When it was time to go to college, Buzz was accepted at Berklee School of Music in Boston, (and Bostun U and Washington U) but he never attended because he had signed a contract with 300 Years and a talent agent in New York. So he went instead to Hofstra University for a semester or two before he had to drop out, due to 300 Years being on the road 265 days a year. During this era, 300 Years opened for Sly Stone, Deep Purple, Sam and Dave, King Curtis, the Manhattans, the Coasters, the Platters, the Chambers Brothers, Johnny Maestro and the Brooklyn Bridge, the Spinners, the Trammps, Eddie Kendricks, the Stylistics, Isaac Hayes, the Ohio Players, Rufus with Chaka Khan, Kool and the Gang, Harold Melvin and the Blue Notes and others. The group broke up in 1977, whereupon Buzz moved to San Francisco, and after a few years working as an expediter in the construction industry, he became a cab driver. Buzz has recently been the featured cab driver on a few broadcast TV shows in the Bay Area. 
In the 80s, Buzz dropped out of the music scene, bought a grand piano, and wrote a few things. 
In the 90s, seized by the itch to perform again, he played in blues bands in and around the Bay Area, and played as a sideman for an R & B revue. 
In the late 90s, Buzz came back once again to music, this time as a vocalist. He sang with the Skyline College Choir, then the City College Gospel Choir, and finally the Oakland Jazz Choir for four years. During this period he was also a featured vocalist with the City College Big Band. 
In 2003, Buzz decided it was time to put a permanent scar on the local musical landscape, something official-looking and official-sounding, to manifest whatever he had learned so far, but mostly, to manifest more mirth. And so "The Oenophile Anthem" was born. 

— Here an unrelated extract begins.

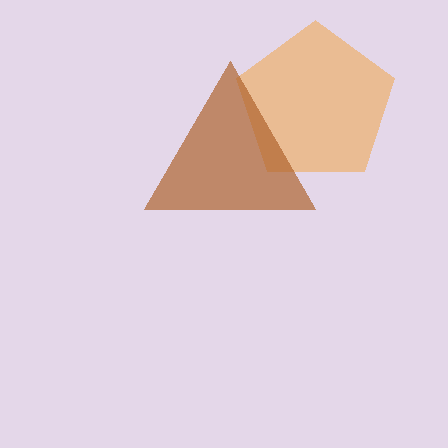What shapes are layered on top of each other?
The layered shapes are: an orange pentagon, a brown triangle.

Currently Buzz is laughing about something 
somewhere. Perhaps it's this silly paraphrase of I Peter 4:8: 
"A little visual charity covers a multitude of audial sins." That is, sometimes it pays to misdirect the audience via the judicial use of artifice; specifically, histrionics, visual aids, and frequent doses of humor -- to distract them from whatever performance deficiencies, real or imagined, that they may perceive.